Generation Is Cheap. Judgment Isn't.

Generation is cheap, judgment isn't - a robot generating code while a stick figure reviews it thinking "should this ship?"

With new AI models getting released almost every other day these days (every day?), code generation keeps getting faster.

Git work trees any one?

What used to take a day takes an hour. Sometimes less, if the model is having a good day.

Teams are shipping more code than ever. But someone still has to read it.

The review side never caught up

As generation speeds up, PRs are getting bigger and more frequent. The diffs just keep coming.

Most teams haven’t really adjusted to this. Code review is still treated like the last checkbox before merge. Something you do in between writing your own code.

That framing made sense when writing was the bottleneck.

It isn’t anymore.

These days I easily spend four hours a day reviewing code. Sometimes more.

My updates in the daily standup meeting these days:

reviewed 2 or 3 PR’s
made progress on xyz task

What my reviews used to look like

For years my reviews were basically pattern recognition.

I’d catch the things I already knew how to recognize.

The missing null check. The N+1 query I’ve been burned by before. A callback handler where someone forgot the encryption scheme changed upstream.

Stuff like that.

In other words, my reviews were mostly a catalog of my own past mistakes.

If I’d seen it break before, I’d catch it.

If I hadn’t, it probably sailed through.

The harder problems were the ones that sit between systems. The stuff that isn’t obvious in a single file.

A side effect two services downstream. An edge case that only happens when requests arrive in a weird order. A quiet assumption in one module that another module unknowingly depends on.

None of this is about carelessness. It’s just cognitive limits.

Nobody can hold an entire system in their head at once. At least I can’t.

What changed

Recently I started using a Claude Code skill I created myself during the code reviews.

Same series as the earlier posts. Part 1 was PR descriptions. Part 2 was commit messages. This is the review side of that same experiment.

The skill runs over a diff and surfaces a list of potential issues. In case you are wondering, here’s the skill. And here’s a sample review report it generated for a real PR on the Rails codebase.

It surfaces so many things:

Concurrency risks. Boundary conditions. Dependency chains I didn’t trace manually. Assumptions that might break under load.

Just a list.

And honestly most of them don’t matter.

That’s the thing people misunderstand about tools like this. It doesn’t produce a clean report you blindly trust.

Half the warnings are irrelevant in context.

The concurrency issue doesn’t apply because the caller is already serialized. The edge case was intentionally ignored last quarter. The dependency chain is behind a feature flag nobody has turned on yet.

The tool doesn’t know any of that.

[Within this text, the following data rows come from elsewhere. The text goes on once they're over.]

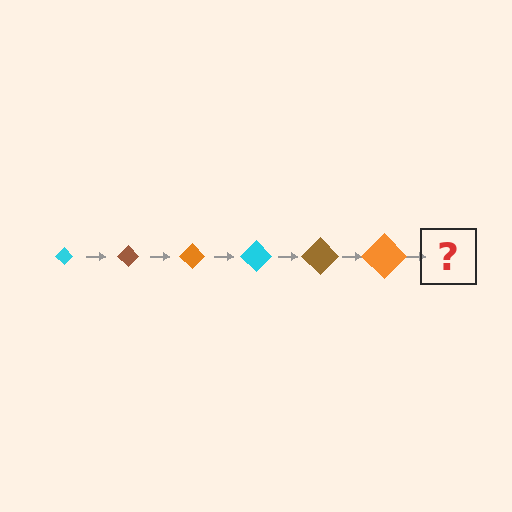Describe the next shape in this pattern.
It should be a cyan diamond, larger than the previous one.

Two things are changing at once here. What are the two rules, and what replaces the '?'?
The two rules are that the diamond grows larger each step and the color cycles through cyan, brown, and orange. The '?' should be a cyan diamond, larger than the previous one.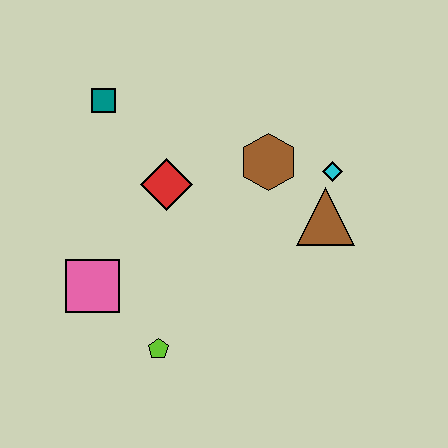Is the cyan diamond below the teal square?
Yes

You do.

So the real workflow becomes filtering.

Out of twenty surfaced issues, maybe four are actually worth commenting on.

Those four depend on things the tool cannot infer. System context, production history, business priorities, the weird bug you spent two days debugging last month and never want to see again.

That’s the review. The judgment step.

And interestingly, I am doing it better now. Not because I am smarter, but because I am choosing from a wider set of possibilities instead of hoping I remembered everything.

The skill that matters now is reading

This part makes a lot of developers uncomfortable.

For most of our careers, writing code was the craft. Clean abstractions. Elegant solutions. The clever one-liner that makes another engineer pause for a second and smile.

That was the thing you got good at.

But writing is exactly the part that is getting automated.

Give a model enough context. The repo structure, a decent system prompt, relevant specs, maybe a plan. The generated code is surprisingly solid.

Not perfect. But good enough that writing is not the bottleneck anymore.

Reading is.

Understanding what a change actually does across a system.

Spotting what is implied but never stated.

Looking at a 15-file PR and knowing which two files actually matter.

That is a skill. And most of us never deliberately practiced it, because historically we did not need to.

Reviews were a side activity.

Now they are not.

If you are a senior engineer in 2026, your highest-leverage skill might not be writing a service from scratch.

It might be reading someone else’s diff and deciding, in twenty minutes, whether it should ship.

The gap is widening

Generation can be automated.

First-pass scanning can be automated.

But deciding whether code should ship. Whether the tradeoff is correct. Whether the edge case matters for this team at this stage. Whether a side effect is acceptable given what you are planning next quarter.

That still requires judgment.

And judgment comes from context the tool does not have.

As generation keeps getting faster, review becomes more important, not less.

The code arrives quicker than ever. Someone still has to decide if it is safe.

I do not think that part gets cheaper.

If anything, it gets harder.

And I suspect the teams that learn how to make their reviewers better, not just their writers faster, are the ones that will actually ship well.

This is Part 3 in my Automating Myself Out of My Job series. Part 1 covered PR descriptions. Part 2 covered commit messages.